ISO, the International Organization for Standardization, is the world’s leading developer of International Standards, ensuring product and information interoperability. One of their most widely adopted standards is ISO/IEC 17799:2005, which establishes guidelines and general principles for initiating, implementing, maintaining, and improving information security management in an organization. This is especially important in the increasingly interconnected business environment, where information is now exposed to a growing number and a wider variety of threats and vulnerabilities.

Information security is the protection of information from a wide range of threats in order to ensure business continuity, minimize business risk, and maximize return on investments and business opportunities. It is achieved by implementing a suitable set of controls, including policies, processes, procedures, organizational structures and software and hardware functions. These controls need to be established, implemented, monitored, reviewed and improved, where necessary, to ensure that the specific security and business objectives of the organization are met. This should be done in conjunction with other business management processes.

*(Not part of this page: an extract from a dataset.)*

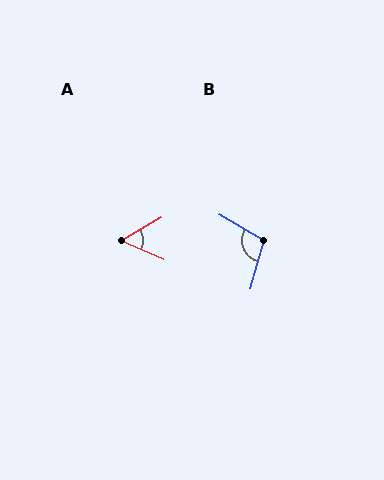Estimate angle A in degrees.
Approximately 54 degrees.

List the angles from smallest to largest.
A (54°), B (105°).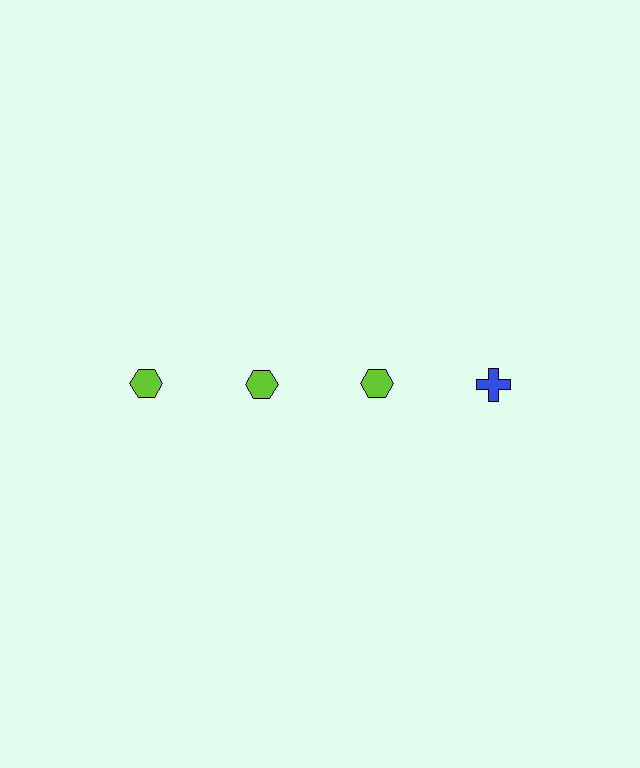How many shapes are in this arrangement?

The objectives outlined in ISO/IEC 17799:2005 provide general guidance on the commonly accepted goals of information security management and contain best practices controls in the following areas of information security management:

• information security policy
• asset management
• human resources security
• physical and environmental security
• communications and operations management
• access control
• information systems acquisition, development and maintenance
• information security incident management
• business continuity management
• compliance

The control objectives and controls in ISO/IEC 17799:2005 can be used by an organization to assess the risk of doing business with partners, customers and suppliers and are a good indicator or an another organization’s IT and business process maturity. 

 A lot of small to medium sized companies use shared passwords to access information in their internal IT systems or managed using remote managed services. They do this to subvert internal IT groups that may be too slow to enable information access or to reduce licensing costs with external providers who price their services using a per user cost.

From an information security standpoint, using shared passwords is a bad idea for several reasons:

• It will cause you to fail a security audit. Almost all state regulations on personally identifiable information and industry regulatory standards such as PCI DSS, HIPAA, Sarbanes Oxley, or Gramm-Leach-Bliley prohibit the use of shared user names and passwords.
• It causes more work for your IT group, particularly when an employee resigns or is terminated, because the shared password must be changed and everyone using it must be informed.
• If any information is inappropriately changed or stolen, you have no way of determining which individual is responsible.
• The use of shared passwords will likely increase your liability if you are sued for an information security breach.

Here’s what you have to do to:

1. Identify every internal or outsourced service that your company uses to manage information. This can be an eye opener: you may use a lot more systems for this purpose than your realize. 
2. Identify each individual who must have access to information in each internal or remote system. Your IT group should keep this information up to date in a matrix so that it can be easily referenced in the event of an employee termination, transfer or during an security incident investigation. 
3. When an new employee is hired, determine which information systems they need access to. Incorporate this into your new employee IT provisioning process. In addition, channel all new requests for information access through your IT group so that they can keep their records up to date.
4. Create an information systems acceptable use policy, distribute it to all of your employees, and have them sign it. Include provisions in this agreement that prohibit the sharing of user names and passwords between employees or 3rd parties.
5. Systematically create new user names and passwords for individuals who have been sharing them and distribute them.